Keamogetswe Seemela was always fascinated by aeroplanes, but she never dreamt of flying in one that she helped build from scratch.
Seemela, 15, a grade 10 pupil at Hoërskool Noordheuwel in Krugersdorp on the West Rand, was one of the 20 South African teenagers who knew nothing about aviation, but managed to assemble an aeroplane just from reading an engineering manual.
Most of these teenagers had never been in a plane before, but they built a perfect one that is currently flying to Cairo from Cape Town.
“My job was to build the wings, centre fuselage, the horizontal and vertical stabilisers. We were given one day to study the manual, however, the engineers were very supportive,” she said.
Seemela knew about the project when the U-Dream Global team came to their school and told them to send short videos explaining why they should be chosen for the project.
“I nearly missed the deadline, but after a week I was excited when U-Dream Global team chose me out of thousands hopefuls who wanted to be part of the project,” she said.
“I was a normal teenager who knew nothing about aviation, but I was looking forward to learning a lot about this industry. I had always been interested in flying in a plane, but now I even got to fly outside the country,” she said.
Seemela was a passenger in the plane which was flown by professional pilots from Cape Town to Luderitz in Namibia then to Windhoek and Victoria Falls before returning home on a commercial flight.

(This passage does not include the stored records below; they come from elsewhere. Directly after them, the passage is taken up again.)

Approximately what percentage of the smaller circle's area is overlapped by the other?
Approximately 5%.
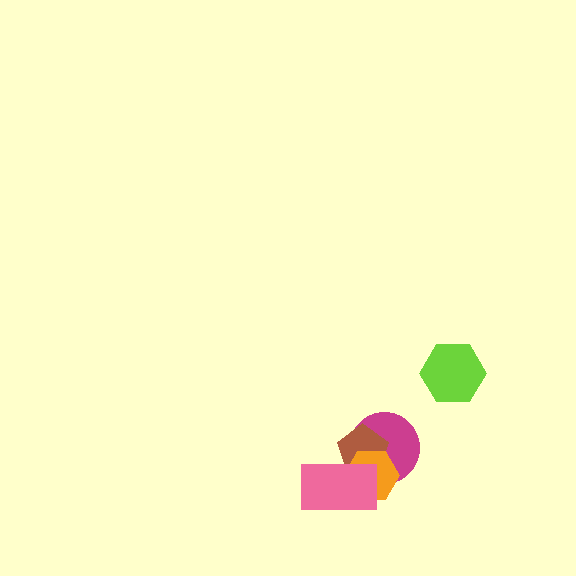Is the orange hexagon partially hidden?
Yes, it is partially covered by another shape.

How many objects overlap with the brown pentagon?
3 objects overlap with the brown pentagon.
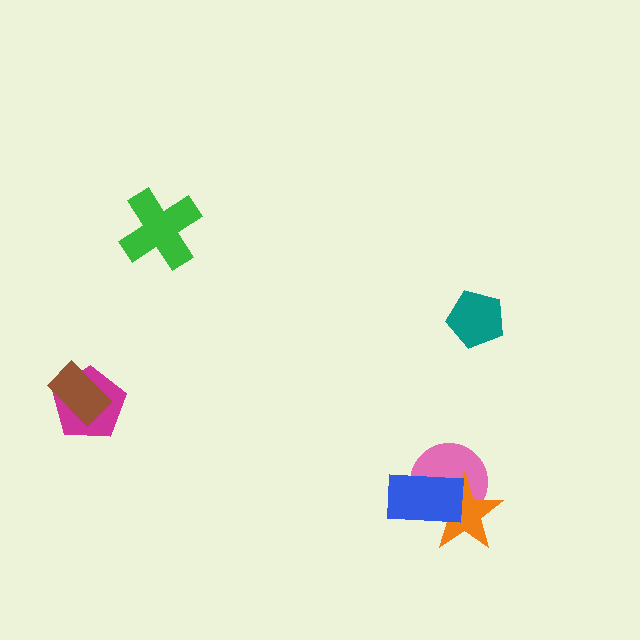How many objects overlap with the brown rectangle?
1 object overlaps with the brown rectangle.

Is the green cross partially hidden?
No, no other shape covers it.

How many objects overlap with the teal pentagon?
0 objects overlap with the teal pentagon.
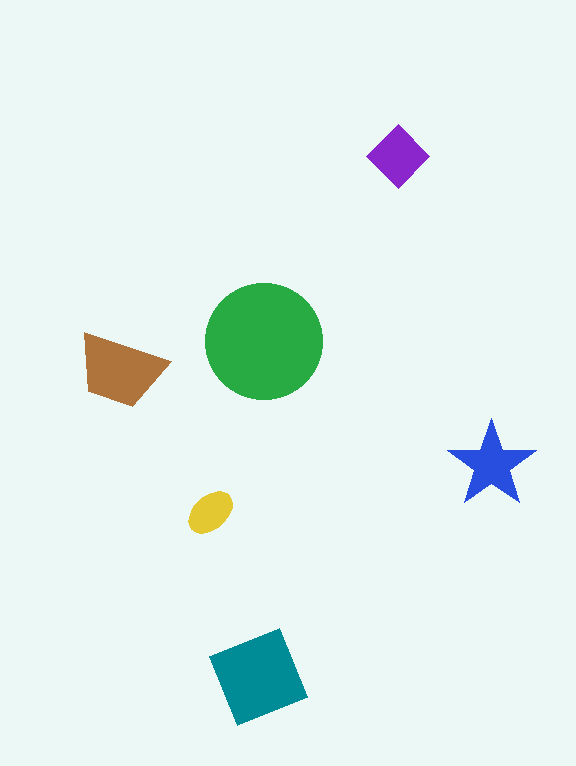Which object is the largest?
The green circle.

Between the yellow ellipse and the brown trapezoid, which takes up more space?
The brown trapezoid.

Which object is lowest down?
The teal square is bottommost.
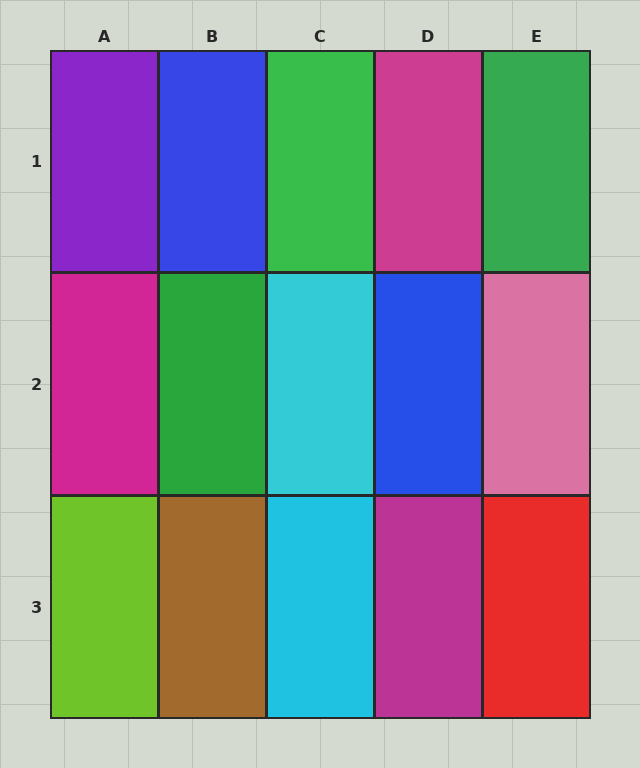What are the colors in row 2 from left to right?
Magenta, green, cyan, blue, pink.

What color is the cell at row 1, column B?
Blue.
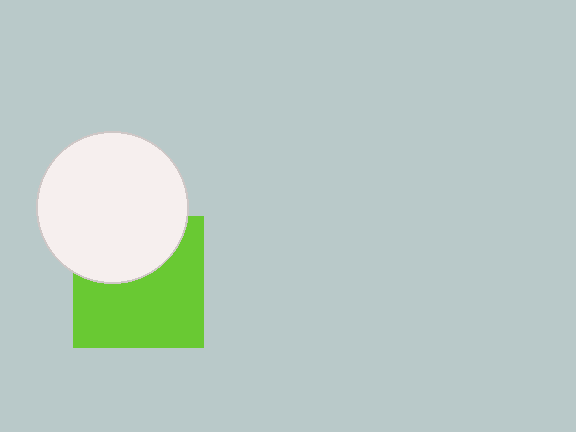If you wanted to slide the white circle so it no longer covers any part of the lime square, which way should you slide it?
Slide it up — that is the most direct way to separate the two shapes.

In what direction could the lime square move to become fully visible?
The lime square could move down. That would shift it out from behind the white circle entirely.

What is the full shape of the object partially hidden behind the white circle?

U-Dream Global was founded by teenager Megan Werner, 17, and is aimed for young people to pursue career in innovation, technology and entrepreneurship. The teenagers built the plane under the watchful eye of the Airplane factory, U-Dream mentors and Denel Aviation.
Bromley Moyo, 18, from Kempton Park, a second year student at Denel Aviation, built the vertical and horizontal stabiliser.
“The target was for us to build the plane in three weeks time, but we completed everything within two weeks. I can’t describe how I felt when I saw our plane take off. I have learnt that nothing stays a dream,” she said.
Another teenager Vanessa Damari, 16, a pupil at Rhodesfield Technical High in Kempton Park, who built a vertical stabiliser and a centre fuselage, said the experience has been amazing.
“I have achieved my dream in a short period of time. I remember when they first flew us to Mossel Bay for the unveiling of our plane. I was very scared, but the second trip was much better,” she said.
The teenagers’ next trips will be to Likoma, Zanzibar, Arusha, Nairobi, Lalibela, Asmara, Aswan and then Cairo.